El camino que hay que seguir es claro, pero requiere de nuestro compromiso irreductible para presionar desde abajo, desde la base del ciudadano común hacia arriba, hacia el poder, para que cambien las circunstancias. Como en pocos países, ya hemos demostrado nuestra capacidad para asumir responsablemente el necesario uso de mascarillas o barbijos, no solo para evitar ser contagiados, sino también para evitar contagiar a otros. Pero el compromiso va más allá, pues también debemos mantener distancia los unos de los otros, pues la clave es la distancia social, al menos hasta tanto se cree una vacuna que nos inmunice del covid-19. Lo contrario es seguir avanzando en fila india con la mirada perdida, dando largas a una agonía que solo conduce a lo inevitable que es nuestra autodestrucción.

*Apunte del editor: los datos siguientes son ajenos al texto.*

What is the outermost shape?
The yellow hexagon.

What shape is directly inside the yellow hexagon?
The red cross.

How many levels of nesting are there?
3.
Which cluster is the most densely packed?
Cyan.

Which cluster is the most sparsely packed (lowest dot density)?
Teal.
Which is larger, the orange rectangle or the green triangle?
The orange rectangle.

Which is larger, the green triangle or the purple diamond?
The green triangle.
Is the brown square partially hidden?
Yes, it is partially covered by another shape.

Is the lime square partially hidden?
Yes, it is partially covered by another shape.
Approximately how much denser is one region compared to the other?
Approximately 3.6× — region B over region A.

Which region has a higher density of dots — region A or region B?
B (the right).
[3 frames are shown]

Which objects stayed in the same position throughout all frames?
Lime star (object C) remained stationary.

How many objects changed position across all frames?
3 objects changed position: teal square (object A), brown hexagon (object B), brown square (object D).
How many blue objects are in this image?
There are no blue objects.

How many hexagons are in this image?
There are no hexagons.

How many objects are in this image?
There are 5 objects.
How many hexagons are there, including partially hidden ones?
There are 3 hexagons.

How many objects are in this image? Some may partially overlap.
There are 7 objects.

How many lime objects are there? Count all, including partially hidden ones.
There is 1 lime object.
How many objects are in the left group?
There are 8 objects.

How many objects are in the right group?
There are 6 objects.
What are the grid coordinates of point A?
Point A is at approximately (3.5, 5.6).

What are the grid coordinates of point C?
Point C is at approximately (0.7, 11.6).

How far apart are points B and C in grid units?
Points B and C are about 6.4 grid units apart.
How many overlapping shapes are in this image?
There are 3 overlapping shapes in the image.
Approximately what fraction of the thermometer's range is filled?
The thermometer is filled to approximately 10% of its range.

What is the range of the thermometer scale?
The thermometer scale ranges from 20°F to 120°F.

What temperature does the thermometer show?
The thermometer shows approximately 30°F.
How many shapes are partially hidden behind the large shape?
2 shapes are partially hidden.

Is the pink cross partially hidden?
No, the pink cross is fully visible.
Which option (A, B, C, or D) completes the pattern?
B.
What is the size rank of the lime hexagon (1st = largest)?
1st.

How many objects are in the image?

En algún momento, por un tiempo razonable, aplanar la curva de los contagios haciendo uso de la cuarentena como herramienta ante lo desconocido, era más que razonable; sin embargo, a estas alturas ya es de lejos más que irracional, pues ya sabemos de sobra que el virus es altamente contagioso y que por lo pronto no hay cura, por lo que la única medida, la clave, es la distancia social. ¿Por qué entonces seguir en lo mismo y no aprovechar el tiempo para promover una nueva forma de comportamiento y de medidas que aseguren una distancia segura? Cada día que pase sin que se aproveche el tiempo en esa dirección, es un paso más hacia la autodestrucción de un país ya desolado. Por ello, apelando a nuestro más elemental instinto de supervivencia, debemos reaccionar y presionar desde nuestro propio espacio, cualquiera que sea, para avanzar hacia una nueva etapa, la de la salvación.

En nuestras manos como ciudadanos comunes y corrientes, está la elección entre seguir el camino de la autodestrucción o la de embarcarnos en el camino de la salvación, y desde este espacio nos anotamos decididamente en la de salvarnos a toda costa.